Principal collects rain water for veggie garden



September 21, 2016
Principal collects rain water for veggie garden

Gardener Lawrence Matji with principal Gwynne Philander at Ned Doman High Schools garden for soup kitchen. CREDIT: Ayanda Ndamane

Ned Doman High School's principal collects 10 000 litres of rain to irrigate soup kitchen garden.

When this Athlone principal decided to grow his school’s own vegetable garden for their soup kitchen, he was met with a dilemma — how were they going to pay the huge water bill?

But Ned Doman High School palie Gwynne Philander and his innovative gardener Lawrence Matji, 56, came up with a solution — they would use rain to water their garden, and it wouldn’t cost them a cent.

So for the past three months, they’ve been collecting water in two huge 10 000 litre drums.

The new garden only has lettuce and mustard seed plantjies for now, but they hope to expand soon.

Their next mission is to use the rain water as a low-cost sewerage system.

Philander says his 500 pupils use over 15 000 litres of water a week just for flushing the toilet, and this would be a good way for the school to save even more money.

The water is decanted into wheelie bins and crates, and placed all over the school to water the plants, flowers and food garden.

Lawrence hopes to educate the general public about water saving.

“You can tell someone something but it is more beneficial showing them what you are doing and why,” he explains.

“When the rain season began, I started storing the water in the huge drums which were full and overflowing.

“Next I had to use large crates and line them out with plastic to catch the water.
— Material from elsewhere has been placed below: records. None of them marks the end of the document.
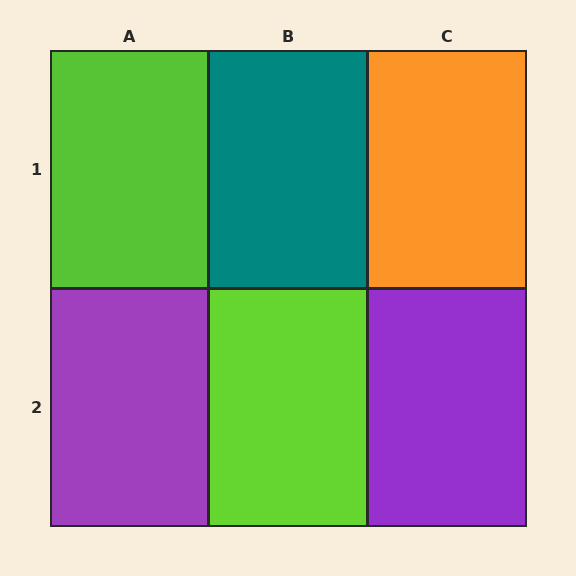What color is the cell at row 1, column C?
Orange.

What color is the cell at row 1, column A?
Lime.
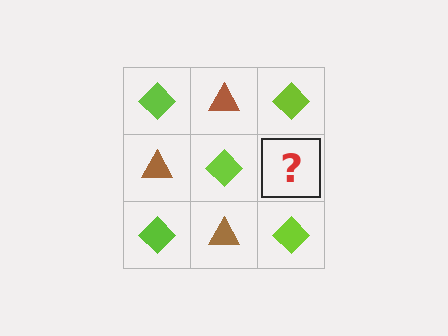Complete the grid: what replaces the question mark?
The question mark should be replaced with a brown triangle.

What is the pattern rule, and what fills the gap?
The rule is that it alternates lime diamond and brown triangle in a checkerboard pattern. The gap should be filled with a brown triangle.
“I am very conscious about saving water. I think people will think differently about water when they have to carry it to their homes as opposed to having to open a tap.

“The water that is being stored we use for the vegetable garden which takes away the cost also for the school.”

Principal Philander is keen on finding more uses for the free water.

“We have 500 pupils and imagine, 3 000 litres per day is being used when a toilet is being flushed,” he says.

“Rain water is free and if we can get to use that for our toilets imagine how much we can save.”

Lawrence previously featured in the Daily Voice when he made a two-metre wooden cross and went on a walking tour on the Cape Flats to spread the gospel.